Per quasi dodici ore nessuno si è accorto che dietro il muro di un cinema, in California, c’era un uomo intrappolato in uno spazio strettissimo, incapace di muoversi e costretto a chiedere aiuto bussando contro il cemento. Quando i poliziotti lo hanno finalmente liberato, però, per lui è scattato immediatamente l’arresto.

Una vicenda che ha sicuramente del surreale quella che arriva da Salinas, nella contea di Monterey. Il protagonista è Isaac Valencia, 30 anni, accusato di aver tentato un furto con scasso all’interno del Maya Cinemas Salinas 14. Secondo quanto riferito dalle autorità, tutto è cominciato nelle prime ore di domenica mattina, quando alcuni agenti del dipartimento di polizia locale si erano fermati a bere un caffè prima della fine del turno.

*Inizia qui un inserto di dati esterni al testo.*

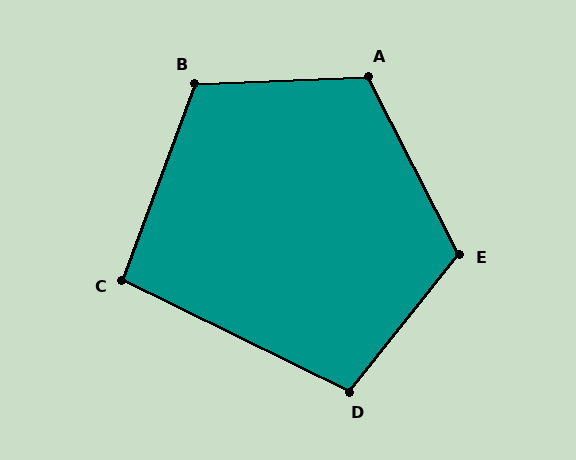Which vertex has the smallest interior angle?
C, at approximately 96 degrees.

Mentre erano nel locale, hanno sentito dei richiami molto deboli provenire dall’esterno. All’inizio sembravano semplici rumori indistinti, tanto che anche i dipendenti della caffetteria hanno raccontato di averli sentiti già nelle ore precedenti senza riuscire a capirne l’origine. Magari pensando a qualche animale, forse un roditore. Poi, a un certo punto, quei suoni erano spariti nel nulla.

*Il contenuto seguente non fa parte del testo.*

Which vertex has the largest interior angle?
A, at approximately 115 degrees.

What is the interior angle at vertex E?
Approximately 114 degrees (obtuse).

Gli agenti hanno comunque deciso di controllare meglio la zona. Seguendo le urla e i colpi, si sono resi conto che il rumore arrivava effettivamente dall’interno di un muro, quello condiviso tra il cinema e la caffetteria. Per verificare, hanno bussato contro la parete.

E dall’altra parte qualcuno ha risposto. Dietro quel muro c’era un uomo, bloccato in un’intercapedine larga appena poche decine di centimetri.

Secondo la ricostruzioni diffusa dai vigili del fuoco e rilanciata dai media locali, il trentenne sarebbe precipitato dal tetto del multisala dopo essere finito in una piccola apertura vicino all’insegna principale del cinema. Un volo di oltre sei metri che lo avrebbe fatto scivolare nello spazio tra le strutture dei due edifici, dove è rimasto incastrato tra travi metalliche e cemento senza riuscire più a liberarsi.

Ha quindi spiegato di trovarsi lì dalla sera prima, indicativamente dalle nove di sera. Quando i pompieri sono intervenuti, il recupero si è rivelato molto più complicato del previsto. Come si vede nei filmati diffusi dalla polizia locale, dopo aver aperto un primo varco nel muro del Brewje Coffee, si sono trovati davanti un secondo strato di blocchi di cemento e calcestruzzo. Per raggiungerlo è stato necessario demolire una porzione molto più ampia della parete.

Le operazioni sono andate avanti per almeno un paio d'ore. Solo a quel punto Valencia è stato finalmente liberato e affidato ai sanitari, che lo hanno trasportato in ospedale per una lieve ferita alla schiena.

Una volta dimesso, però, il trentenne è stato portato direttamente nel carcere della contea di Monterey con l’accusa di furto con scasso.

Nel comunicato diffuso dopo il salvataggio, la polizia di Salinas ha definito decisivo il fiuto degli agenti del turno notturno: "Ottimo lavoro! Nonostante la stanchezza, si sono fidati del loro istinto, sono rimasti fermi nelle loro indagini e, letteralmente, hanno ascoltato i muri!"